Good job sending employees’ kids to camp, Beaufort County. Next time be more transparent

Your average Beaufort County taxpayer wouldn’t blink an eye at $11,000 for “county employee child benefits” on a county budget of almost $140 million.

In tax money spending uncovered by The Island Packet, reporter Karl Puckett showed how Beaufort County spent $11,000 to send some children of county employees to summer camp for about two months.

Good job Beaufort County. That’s how you retain talent and snag up good workers looking for a job — provide them with benefits and perks like any worthwhile private employer does.

This would be a different story if the county sent only its council members or top administrators to summer camp on the taxpayers’ dime. Now, that would be a moral outrage.

Maybe the story of $11,000 spent on summer camp for employees’ kids enrages you because those employees got child care you didn’t have access to. While the camp is more of an employee perk, one could call it subsidized child care.

Great! South Carolina needs more subsidized child care. The program could provide a framework for a future county summer camp program for low-income families in the general public.

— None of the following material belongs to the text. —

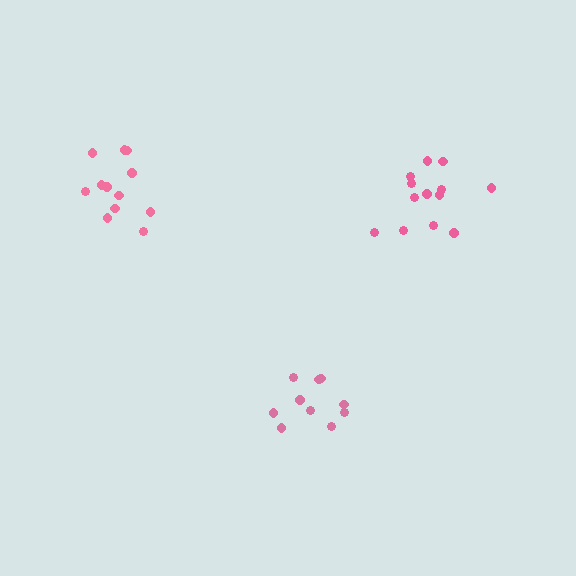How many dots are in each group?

The county should be praised for its negotiating and spending skills in getting the price of summer camp to $30 a week for a single kid and less when parents send more kids. That would be an amazing price for a single mom or dad working two jobs while their kids are out on summer break.

Next time around, Beaufort County, just say upfront that you’re going to spend $11,000 for an employee child care summer camp program and make it crystal clear.

That’s the most glaring problem with summer camp program: The county wasn’t transparent about it. They shouldn’t have tried to “disguise” it from the public as an email said sent to company employees.

Public facilities also shouldn’t be closed to the public, or at least the public should know about the closing in advance, but that issue seems like a fixable part of what this whole situation is: Growing pains for a beneficial program that could lead to better opportunities for Beaufort County kids.

If you’re the type of person that is morally outraged that the county spent $11,000 to help its employees and let some kids have some fun, you should check out this story called “A Christmas Carol.” You could learn something from the fellow named Scrooge.